Where did you grow up?

I was born in Crookwell, a town near Goulburn, NSW. Growing up, I lived in many towns around NSW, and after school I joined the railways and continued to move around. Anywhere from Kapooka to Singleton to Broken Hill.

How did you end up in New Zealand?

A lady.. (Allan’s wife Sue appears on screen to clarify “It wasn’t me though!”)

A lady took me across to New Zealand – it was a case of catch and release. But then I met my wife. She wanted a tequila sunrise. I offered her some tequila, and said let’s go and find the sunrise. Five weeks later she proposed. It was the best offer I’d had that night so I accepted! As they say, the rest is history – this was 47 years ago.


What are you currently enjoying watching/reading?

Being the winter season, the NRL and AFL.

I’m reading a Michael Connelly book called “Lincoln Lawyer” which is also a current show on Netflix.


When did you receive your PKD diagnosis?

I was not diagnosed for a long time.

1990 – my first bout was “kidney stones’” I thought it was the bed I was lying on in the Army barracks! I was given a hot water bottle.

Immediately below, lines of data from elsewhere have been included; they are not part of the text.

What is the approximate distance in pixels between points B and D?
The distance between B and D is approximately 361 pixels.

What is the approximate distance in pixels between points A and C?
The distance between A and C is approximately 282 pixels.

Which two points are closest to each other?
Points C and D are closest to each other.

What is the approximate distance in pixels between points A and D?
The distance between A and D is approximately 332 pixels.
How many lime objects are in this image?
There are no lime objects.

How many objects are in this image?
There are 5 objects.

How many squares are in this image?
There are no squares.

1996 – I was peeing black, and thought it was the beer I was drinking because it was dark! I was told it was renal colic, and that “it will pass”. Later that year, I was taken to hospital, and again was told it was renal colic, and that “it will pass.” Finally, a radiologist identified my kidneys as polycystic. I spent six days in hospital in awful pain. I was 45 years old at this time.

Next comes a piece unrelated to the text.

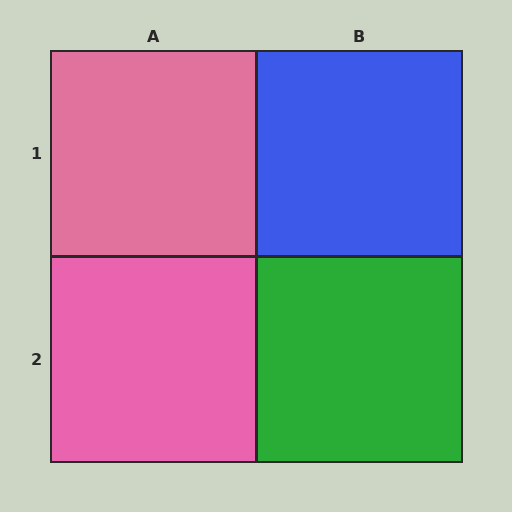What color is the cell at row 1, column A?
Pink.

2016 – An AV fistula was put in my arm in anticipation of dialysis.

2017 – Things were getting tough physically. I stopped my work and started taxi driving

2018 – I was offered PD (peritoneal dialysis) or HD (haemodialysis). I thought PD might suit me better as I could do my changes in between work shifts. However, after five weeks of PD I went in due to trouble breathing. My kidneys were too large, and I had a hole in my diaphragm which was filling up my lungs with fluid. So, my first HD was the next morning in the hospital.

2020 – In the middle of COVID, I received a phone call to offer me a transplant, but had to navigate travel restrictions to get to Christchurch, while completing dialysis. Then I was told that after the final tests, the results were inconclusive, and transplant could not go ahead.

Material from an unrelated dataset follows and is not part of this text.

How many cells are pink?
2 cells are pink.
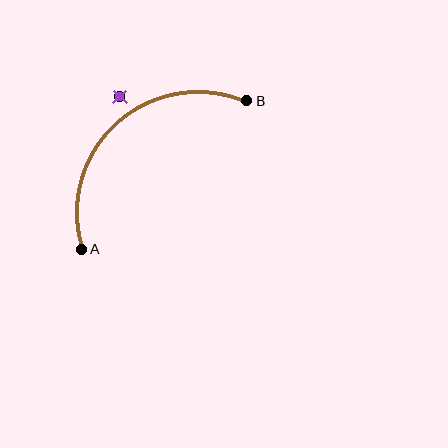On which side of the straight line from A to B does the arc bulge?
The arc bulges above and to the left of the straight line connecting A and B.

Six weeks later, on a Sunday night, I was called and offered another one. Planes were back by then, so I flew out the next day and was on the table by 6:00 pm that night.

I didn’t know how bad I was until I felt good for the first time in a long time.

Now I’m back into golf, and it’s all good!


How did you find out about PKD Australia?

I connected with PKD Australia through AKTN (Australasian Kidney Trials Network).


Why are you passionate about advocacy?

I’m involved with trials and committees to be a voice. I want to stand up and pass the word around so that clinicians look deeper. If you’re told it’s kidney stones, find out why. I want to help get people on the right course for their lifestyle. Stretch out the time before going on dialysis.

What frustrates you most about living with a rare disease?

It’s not spoken about. I never knew PKD was in the family until after my father had passed away. And the frustration of junior doctors not identifying PKD due to lack of knowledge. Saying “it will pass” is not an option.


What inspires you most about those you have connected with who also have PKD?

Everyone is heading in the same direction, but we come at it from different places, so we can all help one another. We all got here differently, so the sharing of our journey is important. Remembering that “someone mentioned something about that” may very well be the reason a person steps up to advocate for themselves.


Is there a message you would like to share with our community?

Know your body, and act on the signs it is giving you. If you’re not happy with the doctor, ask questions. The more understanding you get, the better.